You've already done the hard work across fifteen weeks. Come to class ready to review out loud. See you Tuesday.
(B) Welcome Announcement — Module 16
Release setting: post on the module's start day (offset = 0 days), i.e., Mon Dec 14, 2026 — not before.
Subject: Week 16 — Finals week: the whole course, one last time
Hi everyone,
Here we are — the last week. This one is different from the rest: it's finals week. There's no quiz, no discussion, no assignment, and no workshop — the comprehensive Final takes their place. Everything this week is built to get you ready and then let you show what fifteen weeks built.
Here's the shape of it: our class session (Tue Dec 15) is a fast, complete review of the whole course — scarcity and trade, supply and demand, elasticity, surplus, price controls and taxes, cost curves, market structures (competitive firm, monopoly, oligopoly), labor markets, externalities, and market failure.
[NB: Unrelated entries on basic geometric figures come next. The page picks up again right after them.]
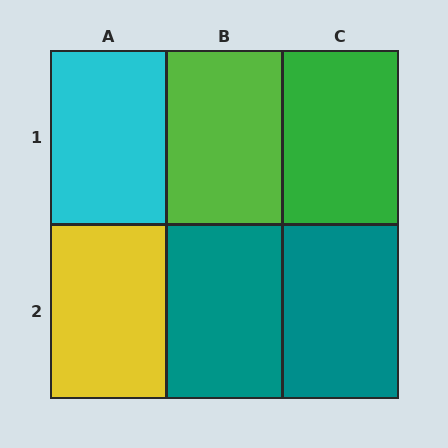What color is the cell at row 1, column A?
Cyan.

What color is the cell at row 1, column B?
Lime.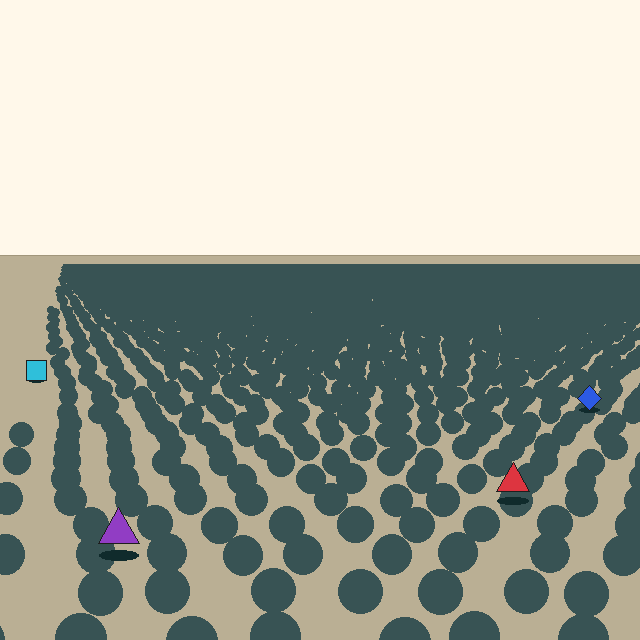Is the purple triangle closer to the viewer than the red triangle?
Yes. The purple triangle is closer — you can tell from the texture gradient: the ground texture is coarser near it.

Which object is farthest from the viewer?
The cyan square is farthest from the viewer. It appears smaller and the ground texture around it is denser.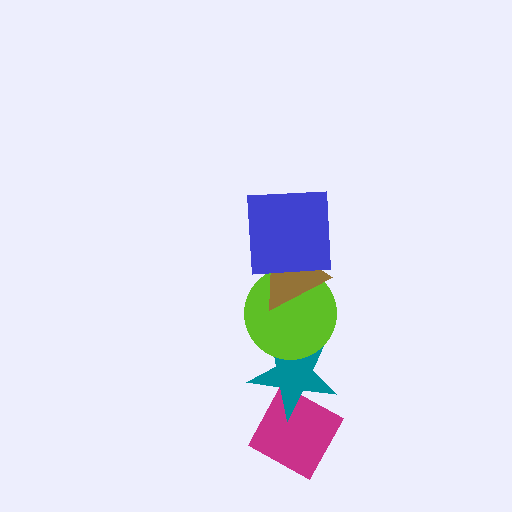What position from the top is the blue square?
The blue square is 1st from the top.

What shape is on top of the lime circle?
The brown triangle is on top of the lime circle.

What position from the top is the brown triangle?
The brown triangle is 2nd from the top.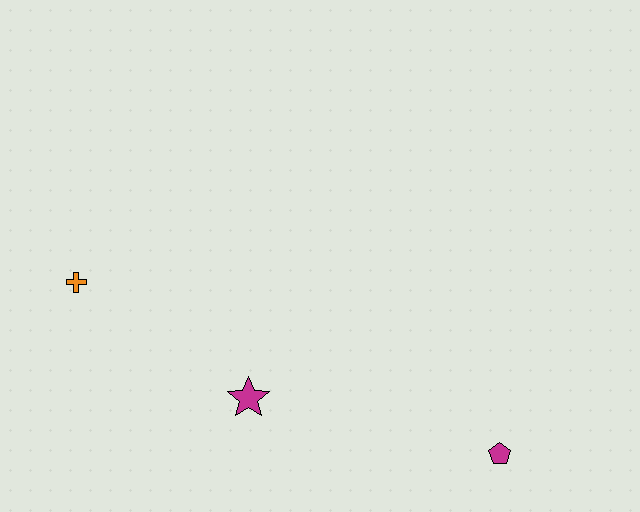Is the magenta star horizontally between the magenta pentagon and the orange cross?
Yes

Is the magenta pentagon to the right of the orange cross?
Yes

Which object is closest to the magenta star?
The orange cross is closest to the magenta star.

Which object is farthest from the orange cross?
The magenta pentagon is farthest from the orange cross.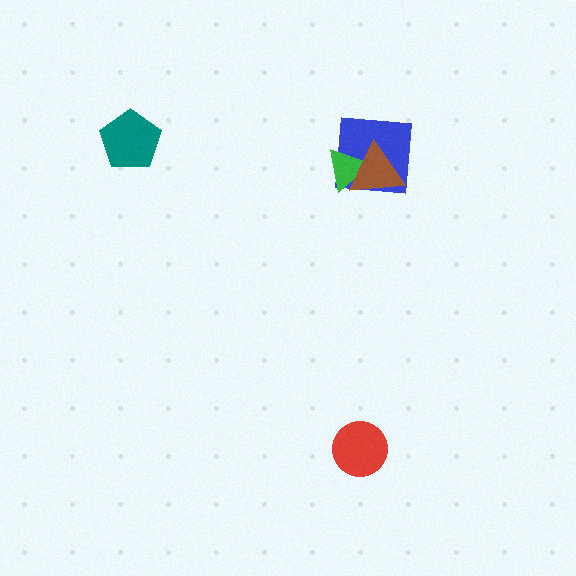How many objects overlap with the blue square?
2 objects overlap with the blue square.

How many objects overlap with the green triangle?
2 objects overlap with the green triangle.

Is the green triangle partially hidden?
Yes, it is partially covered by another shape.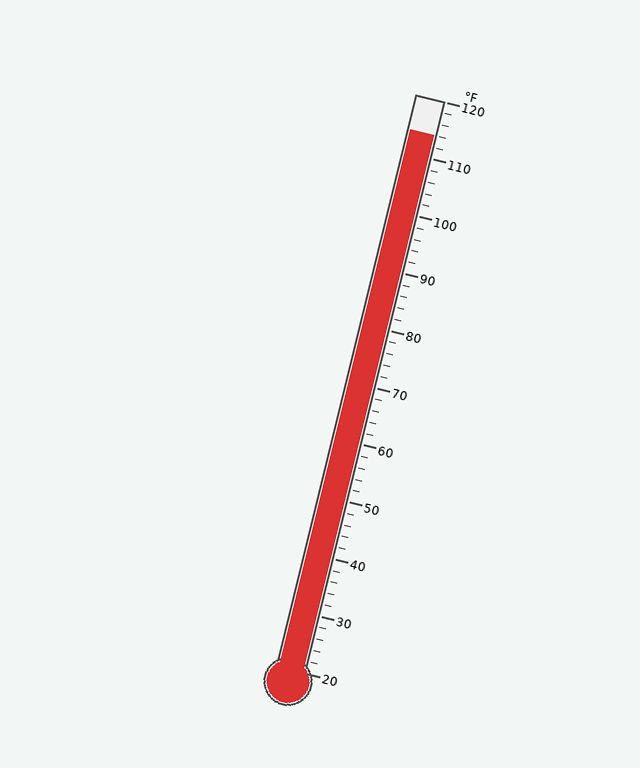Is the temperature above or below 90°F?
The temperature is above 90°F.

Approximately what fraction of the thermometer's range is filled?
The thermometer is filled to approximately 95% of its range.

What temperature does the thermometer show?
The thermometer shows approximately 114°F.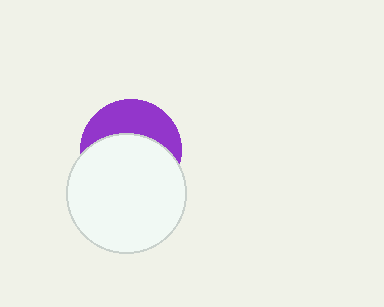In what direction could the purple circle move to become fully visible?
The purple circle could move up. That would shift it out from behind the white circle entirely.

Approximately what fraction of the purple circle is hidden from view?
Roughly 61% of the purple circle is hidden behind the white circle.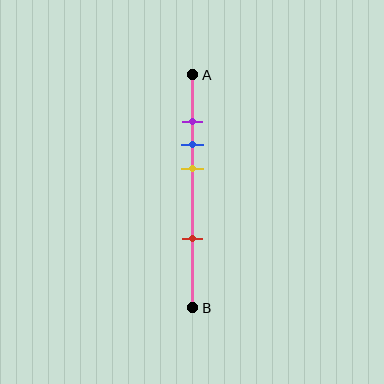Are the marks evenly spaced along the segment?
No, the marks are not evenly spaced.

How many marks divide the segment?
There are 4 marks dividing the segment.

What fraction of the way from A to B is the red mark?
The red mark is approximately 70% (0.7) of the way from A to B.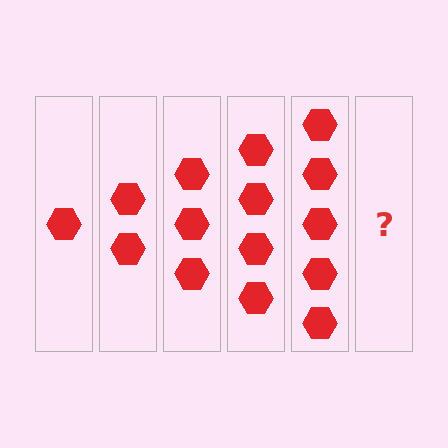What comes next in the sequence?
The next element should be 6 hexagons.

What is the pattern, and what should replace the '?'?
The pattern is that each step adds one more hexagon. The '?' should be 6 hexagons.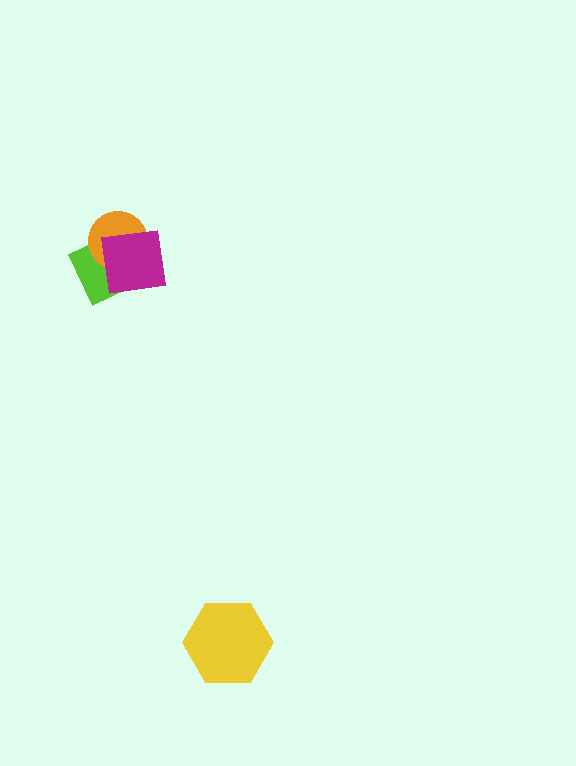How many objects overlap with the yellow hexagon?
0 objects overlap with the yellow hexagon.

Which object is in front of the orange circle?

The exam is cumulative over Objectives 1–8; because the midterm already covered the first half, the Final leans heaviest on the back half (Objectives 5–8). Several items are quantitative (PED via midpoint formula, surplus triangles, tax incidence and DWL, cost-table relationships, MR = MC and profit, VMPL, Pigouvian tax), so re-work those by hand on scratch paper.
Your prep kit, in order: work the Study Guide first, then run the Exam-Prep Tutorial with an approved chatbot and submit the share link, then sit the Practice Final timed to find any soft spots.
The dates that matter:
1. Final — window opens Mon Dec 14, due six days later (25% of your grade; 25 items; AI not permitted).
2. Exam-Prep Tutorial — submit your chat share link before the Final closes.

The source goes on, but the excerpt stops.